As a complete armchair psychologist, the "detransition" article is interesting:
"There is nothing I want more than to fall in love and get married," says 48-year-old Charles. "It is like a knife to my heart every time I am rejected.
Significant life events appear to be concurrent with decisions to change gender role...
First, the divorce from his wife, who reportedly left him for someone else, an acrimonious split and the loss of custody to his kids.
"I thought that if I gave her a nice house and she had plenty of money to spend at Harrods, she'd be happy, but she wasn't," says Charles who also admits he had a couple of affairs during his marriage.
"When she left me for another man, I was absolutely devastated and our split became acrimonious.

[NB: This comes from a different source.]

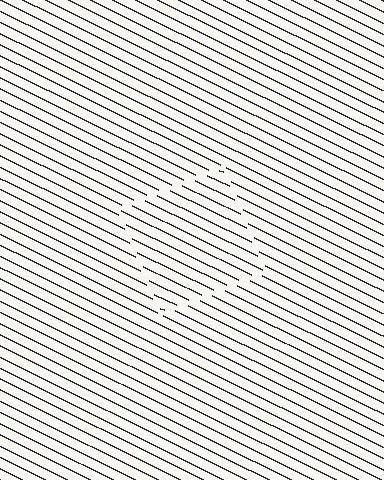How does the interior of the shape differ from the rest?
The interior of the shape contains the same grating, shifted by half a period — the contour is defined by the phase discontinuity where line-ends from the inner and outer gratings abut.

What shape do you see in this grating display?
An illusory square. The interior of the shape contains the same grating, shifted by half a period — the contour is defined by the phase discontinuity where line-ends from the inner and outer gratings abut.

I was prevented from seeing my children, which destroyed me. I'd been hugely successful building up a property portfolio, but at the time of our divorce the economy plunged and I lost a lot of money in the recession. I felt diminished as a man."
And then the connection to a doctor who was reprimanded by the GMC for not taking appropriate precautions.
Charles had his sex-change operation just six months after his first appointment with Dr Reid, and the day after a failed court battle to gain access to his children, who were then aged 12 and 13.
There is how Kane explains the interest with transsexualism:
As a teenager he'd had a crush on another boy and in his confusion he started going to gay and transvestite clubs, during which he came into contact with transsexuals.
...
"I met people at these transsexual clubs who'd kept saying how fantastic it was to be a woman, how great the sex was, how happy they were, and I started to wonder if I should become a transsexual, too.
And then we have a discussion on wanting to detransition:
Samantha became more depressed, but the main catalyst for her decision to live as a man again was ostensibly the collapse of her engagement to a wealthy British landowner, who was aware of her sex-change operation.
"Initially, he wasn't bothered that I'd once been a man, but the longer we were together, the more he mentioned it," says Charles. "He'd say things like 'so and so doesn't think like that because she's a real woman'. I realised I'd never be fully accepted as a woman."
And wanting to be connected with his children again:
"After the operation, I put out feelers through extended family to see if they'd meet me, but I received a message back saying they'd rather leave things as they were. That was a terrible blow.
"So nothing has really turned out the way I hoped. Sometimes, it can be a very lonely existence. I thought going back to being a man would be the end of the story, but it's not. Becoming a man again has been much harder than I ever imagined.
This story alone makes me think we need to have very careful, emotionally supportive, and mature psychological approaches to anyone wishing to physically transition.